Skills shortage and Xenophobia how to get opposites to attract
By Tracey Lander
On 20 October 1998, the Republic of South Africa assented to Act no 97 of 1998 known as the Skills Development Act. The introduction was aimed at:
"Providing an institutional framework to devise and implement national, sector and workplace strategies to develop and improve the skills of the South African workforce, to integrate those strategies within the National Qualifications Framework contemplated in the South African Qualifications Authority Act, 1995, to provide for learnerships that lead to recognised occupational qualifications, to provide for the financing of skills development by means of a levy-grant scheme and a National Skills Fund, to provide for and regulate employment services; and to provide for matters connected therewith."
We are ten years after the introduction and in my experience we find companies adhering to the legislation but adherence is different from understanding the impact of development (and in some cases lack of development). Compliance in the form of completing a workplace skills plan does not mean that South African rands are being invested in the right people and the right skills. How do we know that the skills we are giving our people are the skills required in the future? What are the skills shortages that we face?
We hear about skills shortages worldwide and South Africa seems to be the place that foreign countries can have pick of the crop.
“ Emigration data from 1970 to 2002 show three major peaks: in 1977, 1986 and 1994. While reasons for emigration are varied, and unique to individuals, many choose to settle in more developed countries in Europe or North America, where the earning potential for skilled labour tends to be higher.
The exodus of skills from the country – described as a 'brain drain' - has caused concern for some. Emigrants include IT professionals, doctors and dentists, scientists, nurses and teachers.

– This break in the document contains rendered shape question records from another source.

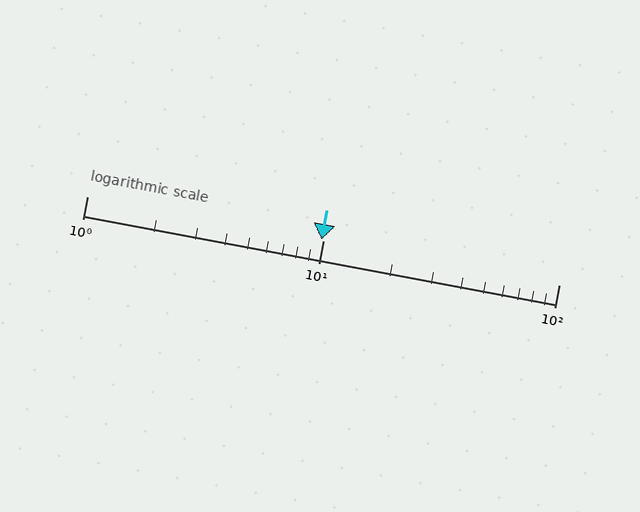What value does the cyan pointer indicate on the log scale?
The pointer indicates approximately 9.9.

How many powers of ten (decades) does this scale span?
The scale spans 2 decades, from 1 to 100.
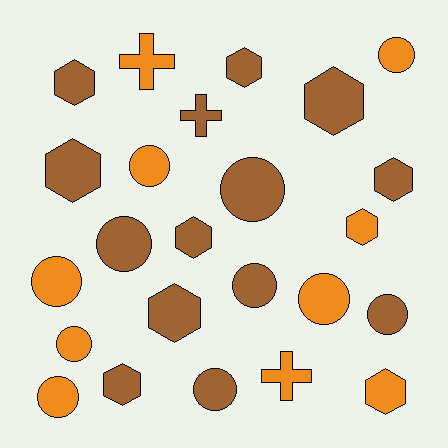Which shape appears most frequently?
Circle, with 11 objects.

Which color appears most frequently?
Brown, with 14 objects.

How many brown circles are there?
There are 5 brown circles.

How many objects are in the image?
There are 24 objects.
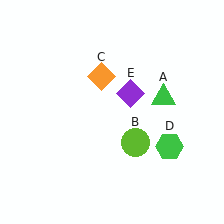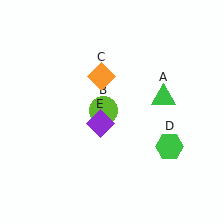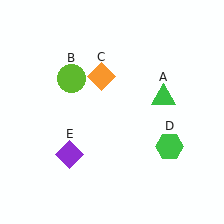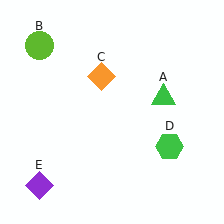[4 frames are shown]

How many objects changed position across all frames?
2 objects changed position: lime circle (object B), purple diamond (object E).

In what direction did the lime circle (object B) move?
The lime circle (object B) moved up and to the left.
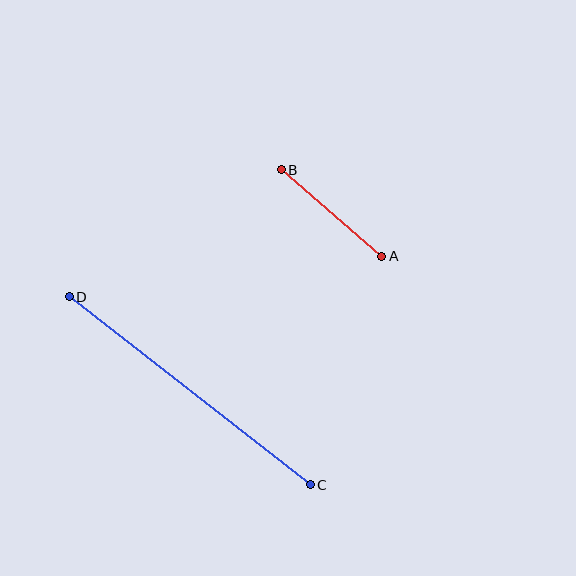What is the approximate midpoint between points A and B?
The midpoint is at approximately (331, 213) pixels.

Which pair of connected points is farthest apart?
Points C and D are farthest apart.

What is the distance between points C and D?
The distance is approximately 306 pixels.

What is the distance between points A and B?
The distance is approximately 133 pixels.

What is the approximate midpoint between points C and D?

For example, almost 17 000 science and technology professions (about 1% of the total science and technology workforce), left the country between 1994 and 2001.
Many poorly paid teachers and nurses, as well as emergency staff, such as firemen, have sought more lucrative positions in their professions overseas.
The downfall of the 'brain drain' is a shortage of skilled labour at home. A recent report suggests that the country does not have enough engineers to fulfil its infrastructure development ambitions over the coming years.” (SouthAfrica.info reporter)
Reading article and information from those who have left makes for sad reading 10% of the people in Auckland were born in South Africa” (ENZ Piet and Alison).
To further complicate matters we have xenophobic attacks that prevent the attraction of skilled labour from other countries. The immigration act of 2002 allows for the employment of foreigners only if the employer can demonstrate that a South African Citizen or permanent resident is not available for the position when considering issuing out of work permits. However current legislation offers no reward for the attraction of this foreign skill. This translates into a number of highly skilled people unable to obtain employment in South Africa.